Les ondes millimétriques utilisées pour la 5G ont une portée plus courte et un faible taux de pénétration. Il faudra donc augmenter le nombre de dispositifs pour avoir une couverture et un débit dignes de la 5G. Une étude du cabinet Tactis a estimé à près d’un tiers le nombre de sites supplémentaires à ériger dans les zones périurbaines.
Plus nombreux, les équipements seront aussi plus énergivores. Selon un livre blanc publié par le géant chinois Huawei, les stations de base 5G seraient jusqu’à trois fois et demie plus gourmandes en énergie.
À cette voracité énergétique s’ajoutent l’obligatoire renouvellement du parc des smartphones et l’absence d’un système de recyclage efficient. Selon un rapport de l’Ademe (l’agence française de l’environnement) de 2018, une cinquantaine de métaux et plus généralement 70 matériaux différents interviendraient dans leur fabrication. Un bilan auquel viennent s’ajouter les ravages écologiques et les violations des droits humains causés par l’industrie minière dans certaines zones d’extraction comme dans la région des Grands Lacs, en Afrique de l’Est. Multipliées par trois, ces nouvelles données devront aussi être stockées dans des data centers et réseaux fixes, eux aussi très gros consommateurs d’énergie, souligne Anne-Cécile Orgerie.

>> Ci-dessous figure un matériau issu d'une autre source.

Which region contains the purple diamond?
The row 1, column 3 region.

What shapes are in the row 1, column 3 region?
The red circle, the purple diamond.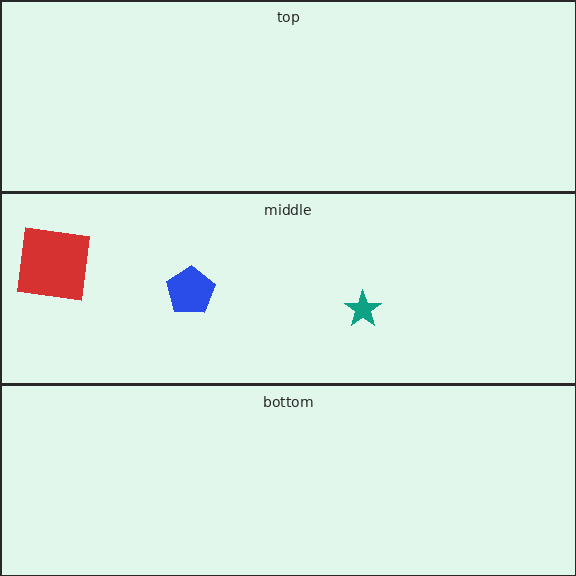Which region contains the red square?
The middle region.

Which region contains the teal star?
The middle region.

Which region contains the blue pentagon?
The middle region.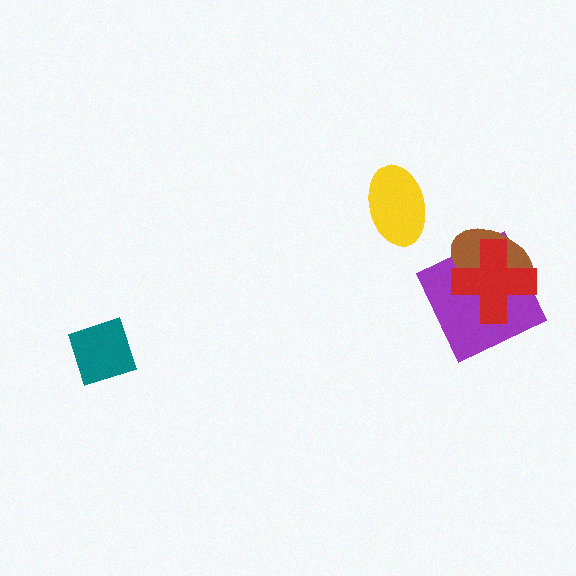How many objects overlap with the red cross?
2 objects overlap with the red cross.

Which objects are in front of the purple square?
2 objects cover part of the purple square: the brown ellipse and the red cross.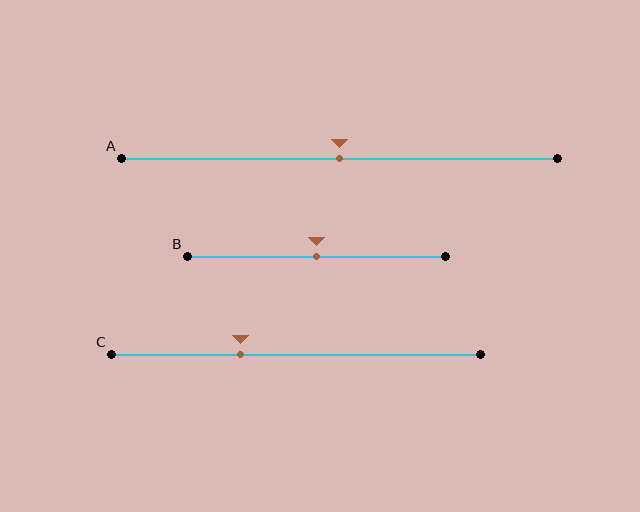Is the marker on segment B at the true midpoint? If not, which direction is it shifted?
Yes, the marker on segment B is at the true midpoint.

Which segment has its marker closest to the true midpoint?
Segment A has its marker closest to the true midpoint.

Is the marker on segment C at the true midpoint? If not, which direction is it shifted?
No, the marker on segment C is shifted to the left by about 15% of the segment length.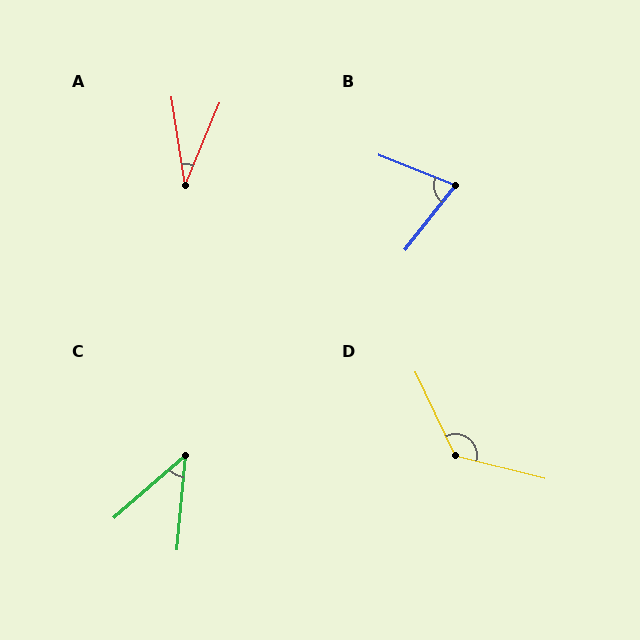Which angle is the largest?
D, at approximately 129 degrees.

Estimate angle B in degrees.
Approximately 74 degrees.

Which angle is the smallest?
A, at approximately 31 degrees.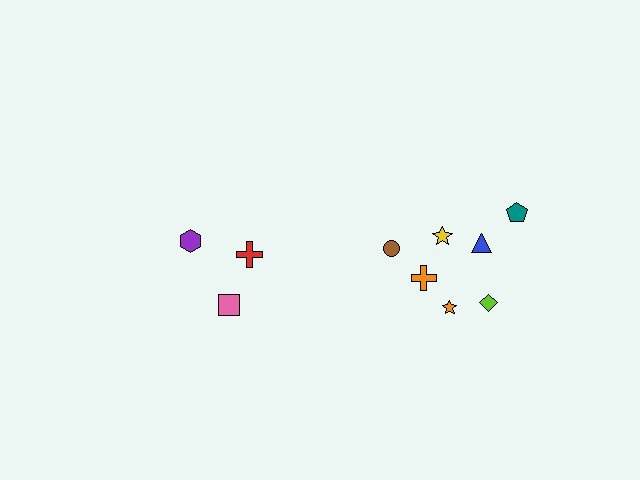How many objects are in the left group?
There are 3 objects.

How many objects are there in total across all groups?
There are 10 objects.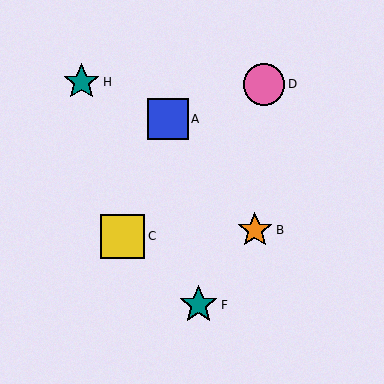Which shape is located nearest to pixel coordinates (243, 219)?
The orange star (labeled B) at (255, 230) is nearest to that location.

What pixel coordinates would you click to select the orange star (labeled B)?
Click at (255, 230) to select the orange star B.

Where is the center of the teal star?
The center of the teal star is at (81, 82).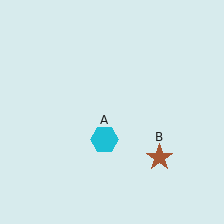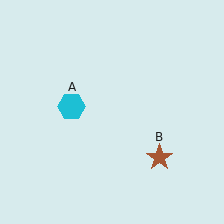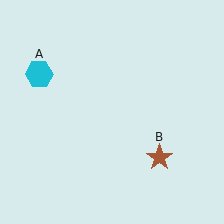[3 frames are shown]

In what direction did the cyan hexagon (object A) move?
The cyan hexagon (object A) moved up and to the left.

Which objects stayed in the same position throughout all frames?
Brown star (object B) remained stationary.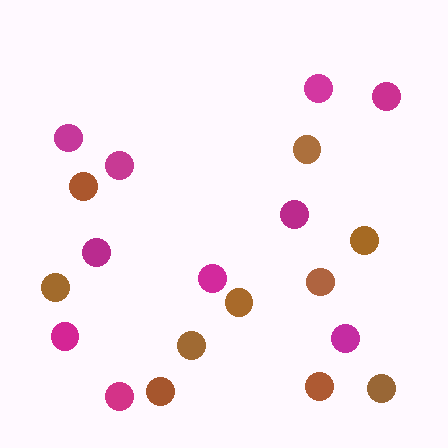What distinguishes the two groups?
There are 2 groups: one group of magenta circles (10) and one group of brown circles (10).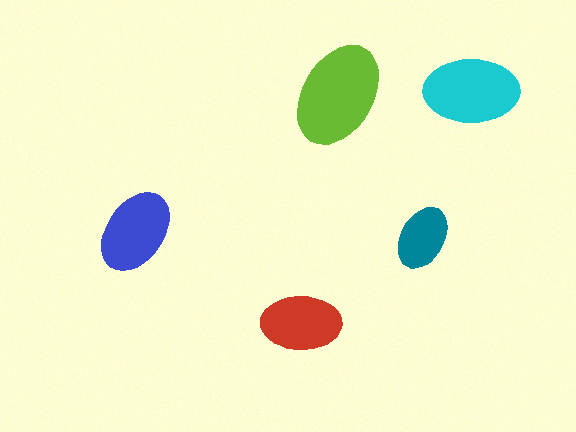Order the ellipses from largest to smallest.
the lime one, the cyan one, the blue one, the red one, the teal one.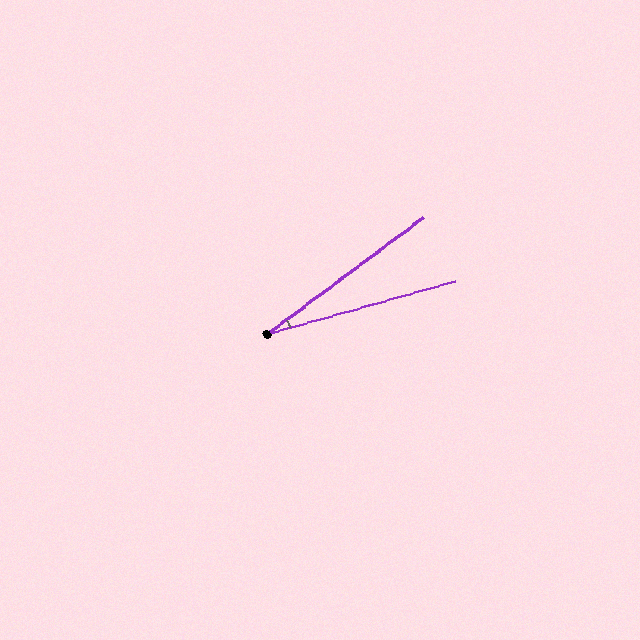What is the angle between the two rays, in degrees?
Approximately 21 degrees.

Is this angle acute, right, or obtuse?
It is acute.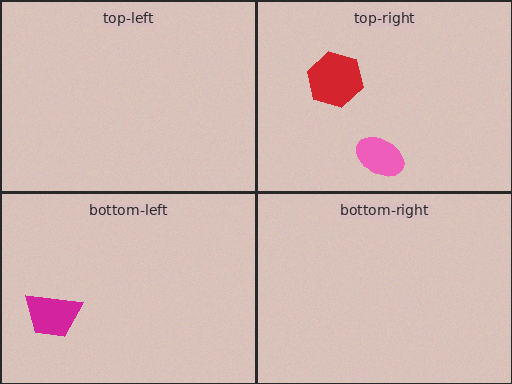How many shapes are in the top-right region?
2.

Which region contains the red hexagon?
The top-right region.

Dans les pays où la 5G est déjà opérationnelle, cette surconsommation inquiète. C’est le cas en Chine, où Unicom a annoncé mettre ses stations en pause durant la nuit afin de soulager le réseau électrique.
Effet rebond
Plus d’équipements, plus de données, plus de stockage. De ce triptyque découle l’un des effets indirects les plus pervers et paradoxaux du progrès technologie : celui du rebond.
"L’accélération des débits créera un appel d’air qui boostera la consommation de plus de données", s’inquiète Hugues Ferrebœuf, le directeur du projet "sobriété" au Shift Project, un groupe de réflexion sur la transition énergétique. En raison d’un accès haut débit aux données, les utilisateurs de 5G en dévorent toujours plus, au risque d’effacer les bénéfices énergétiques des performances technologiques.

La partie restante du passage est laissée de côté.